I have read that it is not adviced to run ES embedded but also that it works for many. What I want is a small example with swedish stemmer. If I remove sv_stem from both the filter list and the analyser it works. I have switched it for english but the exception thrown is the same. I can provide the full code for this. Another rationale is that I want one autonomous process for the indexation of my documents. The files created by ES will then be moved to a production environment. Code I developed at a previous employment used ES 1.6 and my impression is that this was simpler then.

For sure remove analysis-icu, elasticsearch-analysis-icu

They are not compatible.

But with 6.0 you are hitting this:

I have tried removing them entirely. Added them when I found some analysing code that tokenized with some ICU-concept. I did not get it to work so I removed all with the ambition to get something to work.

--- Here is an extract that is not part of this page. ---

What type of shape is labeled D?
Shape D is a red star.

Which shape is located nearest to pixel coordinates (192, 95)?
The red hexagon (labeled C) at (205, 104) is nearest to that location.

I'm mostly puzzled with how stemmer is an unknown type while the examples on the webb are so many.

That's because of the reason I explained in the link on Github.
Those are not part anymore of the core code but a module analysis-common.

Because you try to run elasticsearch embedded and this module is not available, you don't have access to stemmer.

You need to do real integration tests agains a real elasticsearch cluster. Like I explained there:

Thank you David. I am very greatful. It is very nice of you to provide this answer.

Here is something

Arrays.asList(new Class[] {Netty4Plugin.class, CommonAnalysisPlugin.class}));

with

		<dependency>
		    <groupId>org.codelibs.elasticsearch.module</groupId>
		    <artifactId>analysis-common</artifactId>
		    <version>6.0.0</version>
		</dependency>
1 Like

Here is some more

            Arrays.asList(new Class[] { Netty4Plugin.class, CommonAnalysisPlugin.class, AnalysisICUPlugin.class,PainlessPlugin.class})

with

	<dependency>
		<groupId>org.codelibs.elasticsearch.module</groupId>
		<artifactId>analysis-common</artifactId>
		<version>6.0.0-rc2</version>
	</dependency>
1 Like

Here is my general point of view. Embedded execution makes sense. The elastic team is strongly against something they should not be. The rationale with it is:

  • I can make projects that build with tests straight from the repo. No environment setup.
  • With 200000 pdf docs I can still make the indexation with only 4 G ram. This is much enough to be a relevant application.
  • Simple deployment/upgrade with one jar by using Spring-boot.

I am no longer waiting for answers in this thread so I'll mark it solved after this.

1 Like

This topic was automatically closed 28 days after the last reply. New replies are no longer allowed.